Berbagai kendala itu, baik soal
keharusan perubahan nama maupun penghentian buletin, tak mengurangi semangat
dan dedikasi para pengurus/pengamat dan tak membuat FFB harus mengubah visi
atau tujuan. Penyelenggaraannya bisa
berlangsung setiap tahun, meski eksistensinya terbonsaikan peraturan
pemerintah (atau pihak-pihak yang meminjam tangan pemerintah?). Hal lebih
penting, kredibilitasnya tetap terjaga. Sebagai gerakan budaya, eksistensi FFB
tetap dianggap berwibawa dan prestisius di mata berbagai pihak terutama insan
perfilman Indonesia .
Setiap penyelenggaraannya selalu dihadiri oleh sejumlah tokoh dan artis
perfilman nasional, dan diberitakan oleh hampir semua pers terbitan Bandung maupun Jakarta .
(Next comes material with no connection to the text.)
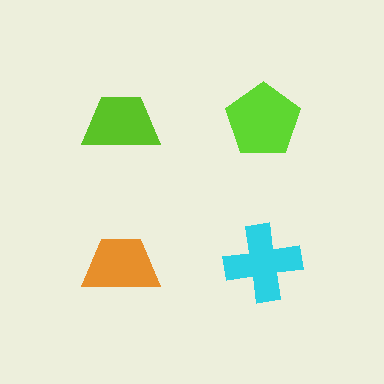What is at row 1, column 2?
A lime pentagon.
Semangat dan dedikasi seperti
demikianlah yang melahirkan dan melanggengkan berbagai festival film
internasional di beberapa negara, seperti Festival Film Montreal di Kanada atau
Festival Film Internasional Singapore.
Sampai tahun ini, FFB tetap konsisten. Mengamati dan menilai film impor dan
nasional dengan kriteria yang telah ditetapkan sejak awal. Setiap tahun,
memberikan piagam dan piala penghargaan terhadap film-film pemenang. Untuk film
nasional dan aktrisnya yang menjadi pemenang, diberikan secara langsung jika
yang bersangkutan hadir. Untuk film impor yang menjadi pemenang, piagam dan
piala penghargaan dikirim ke produser di negara yang bersangkutan. Maka,
sesungguhnya, FFB sudah cukup dikenal di kalangan perfilman luar negeri
terutama di Amerika (Hollywood) sebagai eksportir film terbesar ke Indonesia.